On November 8, 2023, Lynette Lombard, 69, of Galesburg, IL and Glenford, NY, passed away peacefully with her beloved husband Tony Gant by her side, after a courageous 20 month battle with glioblastoma.
Lynette was born in Newton, Massachusetts to the late June H. (Leshynska) and Peter A. Lombard, and grew up in the Boston suburbs. From her earliest years, Lynette was enraptured by art. After completing high school at The Ethel Walker School in Connecticut, she lived for a year in Paris and took courses at L’Ecole des Beaux Arts. She earned her B.A. Honours from Goldsmiths’ College, University of London, and lived in London for well over a decade until relocating to New York City in the 1980s, where she attended the New York Studio School for two years before earning her MFA at Yale University. At Yale she met her cherished and devoted husband, Tony Gant.
Together they taught studio art and art history at Knox College for over three decades. She was a happy warrior for art and devoted her life to creating, celebrating, and bringing art alive to generations of devoted students as the Chancie Ferris Booth Distinguished Professor of Art at Knox College. She interpreted the world around her with a joyful energy and intensity that pulse through her paintings and drawings. Those qualities were abundantly in evidence even as she struggled with her disease these last 20 months. She took refuge in the joy of creating radiant landscape drawings, most recently with her left hand, that were as brilliantly colorful as her prognosis was dark.
Lynette received numerous awards at Knox, including in 2022 the Presidential Award for Faculty Excellence and the Philip Green Wright Lombard Award for Distinguished Teaching in 1999, as well as several Knox Faculty Research and Creative Work grants.
She also taught at the Chautauqua Institute School of Art in New York, the Ox-Bow School of Art at SAIC in Michigan, and Mt. Gretna School of Art in Pennsylvania. She was a visiting artist at Brandeis University, Rider University, Bethany College, Western Connecticut State University, and the International School in Montecastello di Vibio, Italy.
Lynette was represented by the Bowery Gallery in New York City, the Confluence Collective in Spain, the Midwest Paint Group, and the group Seven on Site.
Her work has been exhibited in galleries in the U.S. and abroad: at the Lohin Geduld Gallery, The Painting Center, and Westbeth Gallery, all in New York City; the Artemisia Gallery, Chicago; The Figge Museum, in Davenport, IA; the Lakeview Museum and Riverfront Museum in Peoria, IL; the Museum of Modern Art in Mojacar, Spain and La Barquilla Gallery in Sorbas, Spain; and Newtownbarry House in Bunclody, Ireland.
Until her illness, she and Tony spent summers at their home on Spain’s Costa del Sol.
Above her many accomplishments, Lynette will be lovingly remembered for her great strength and gentle soul, goodwill towards all, and unbounded positive energy.
In addition to Tony, she leaves her brother Peter (Ann), niece Sarah Sliney (Matt) and nephew Julian.

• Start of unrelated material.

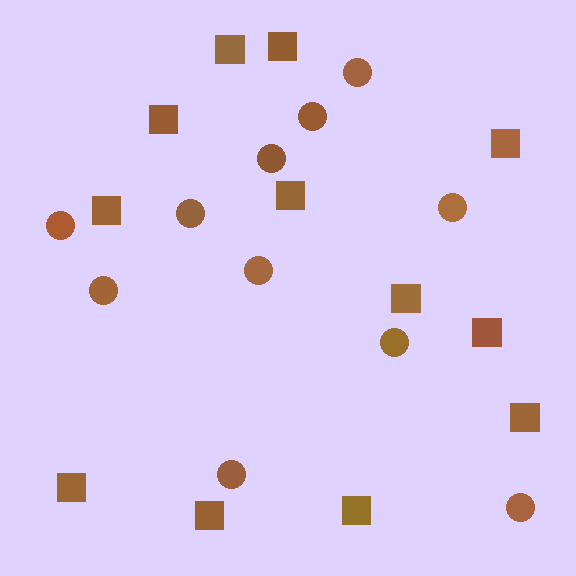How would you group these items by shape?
There are 2 groups: one group of squares (12) and one group of circles (11).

She also leaves an extraordinarily devoted group of friends who helped her throughout her illness: Natania Rosenfeld and Neil Blackadder, Roberta Glick, Judy Koon, Megan Williamson, Mark Holmes, and Mary Kay and Frank Shaw. Her loving sister-in-law Darsi Miller was with her and Tony close to the end. The family also thanks her doctors and caregivers.
There will be a celebration-of life ceremony at a future date.
In lieu of flowers, please consider making a donation in Lynette’s memory to the Mount Gretna School of Art. ( https://www.mgsoa.org/lombard ).
Online expressions of sympathy may be sent to the family at www.watsonthomas.com.